Baran’s new friends laugh at him when he says “I am an eşkıya,” because “eşkıya” is a word used in southern Turkey to refer to a bandit, but it’s mostly a mythological word in Istanbul. In another scene, Baran buys candy from a kid and says “Al kıro” (Take it, peasant). By using the word "kiro"(peasant), Baran wants to show his love for the child, but in Istanbul "kiro" is used for someone who is a bully. Throughout the movie, Baran uses past and present tenses in different ways. Instead of “I am going,” “I am looking,” and “I came,” he says “I go,” “I look,” and “I had come.”

Not just the accents, but the lifestyle of a modern city is something completely new for Baran, who experiences culture shock in his own country. He used to live on mountains, and after seeing cars in Istanbul, he doesn’t know how to escape from them when he wants to cross the street. Baran sees Berfo on TV giving an interview, and when the interview ends, Baran starts screaming: “He was here, he was here! Where did he go? What happened to him?” On his first day in Istanbul, Baran and Cumali look at the city from a high place. At this moment, Cumali says: “Everybody is bad in this city. Everybody is your enemy. That’s why you have to fight for yourself.” He shows Baran the gun he carries, but according to Baran everybody is good as long as they are kind to each other. These ideas are communicated very well thanks to both the directing and Şener Şen's acting.

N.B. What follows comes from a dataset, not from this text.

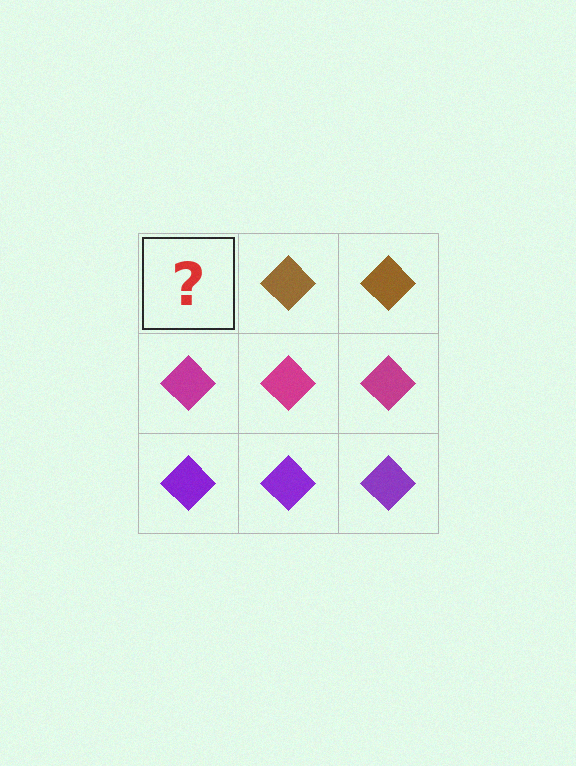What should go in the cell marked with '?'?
The missing cell should contain a brown diamond.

"Eşkıya is one the most important movies ever made in Turkey."

The movie conveys the real emotions and experiences of most Turkish people: the man who looks for an ex-love even after 35 years, the friendship between an old man and a youngster from totally different cultures, the naiveté of someone who knows nothing about modern life, and the ghetto life of Istanbul, all representative of the situations most people in Turkey find themselves in. Maybe that’s one of the main reasons why the movie had such a big audience. There are lots of people in the western cities of Turkey who emigrated from the South or East and lived through the same difficulties as Baran does. Also, the western-born population has the same relationship to Easterners as that shown in the film. That’s why the movie touches almost everyone’s heart.

Eşkıya is one the most important movies ever made in Turkey. It made people go watch a Turkish movie at a time when the national industry was struggling because Turkish theaters mostly concentrated on foreign – especially Hollywood – films. Eşkıya totally changed this mentality by achieving a huge success on the silver screen. More than 2.5 million Turkish audience members watched this movie, which was nominated for an Academy Award for Best Foreign Language Film. Eşkıya opened a new era in Turkish cinema.